Jeffrey D. Allred, Deseret News
SALT LAKE CITY — Utah's efforts to house the homeless is among the most successful in the country — and an example the federal government plans to embrace in hopes of ending veteran and chronic homelessness by 2015. By 2020, government officials intend to help the children, youths and families who are homeless find stable, permanent living situations, according to America's top housing official.
Particularly shameful is the fact that so many American veterans are homeless, said Housing and Urban Development Secretary Shaun Donovan on a visit to Utah Wednesday. About 1 in 6 of those who stay in homeless shelters nationally "have worn this country's uniform," he said.
Ending homelessness is "not just a noble fight, but a problem we can solve," said Donovan during a visit to Palmer Court, a low-income housing complex for people who before were chronically homeless located at 999 S. Main in downtown Salt Lake. He toured the 201-unit property with Utah Gov. Gary Herbert, state housing officials and Lt. Gov. Greg Bell, among others.

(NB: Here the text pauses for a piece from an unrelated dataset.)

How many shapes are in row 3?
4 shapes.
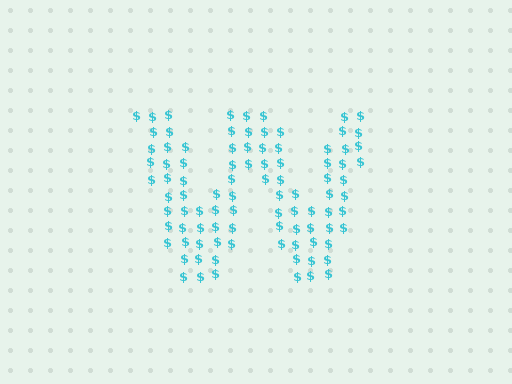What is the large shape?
The large shape is the letter W.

Utah has reduced its chronic homelessness by 69 percent since it implemented a statewide plan more than five years ago. Key to that 10-year plan was creating more than 500 new housing units in the past four years specifically to provide stable housing to that population. The housing is subsidized and comes with services such as case management. Palmer Court also has an onsite Head Start program.
Nationally, "Rapid Rehousing" and similar programs that get people into housing of their own and then help them find a job and stability have reduced chronic homelessness by one-third. It's much less expensive at about $9,000 than the money spent on public services when the homeless live in shelters or on the streets. That costs anywhere from $10,000 to $100,000 each, experts say.
Just last year, Utah reduced chronic homelessness by 29 percent, which is particularly significant considering the downturn in the economy.
Investing in a population that needs help so desperately is partly about doing what's right, a form of "stewardship," Herbert said. But it's also the choice that makes the most sense economically.
Donovan acknowledged not only a fiscal deficit in America, but what he called " a trust deficit." Programs like these efforts to help the homeless, he said, are examples of effective government and money well spent.
"I feel this is a great example that gets us beyond the partisan divide," said Donovan. And it plays into what people really want, he added: "a smart government."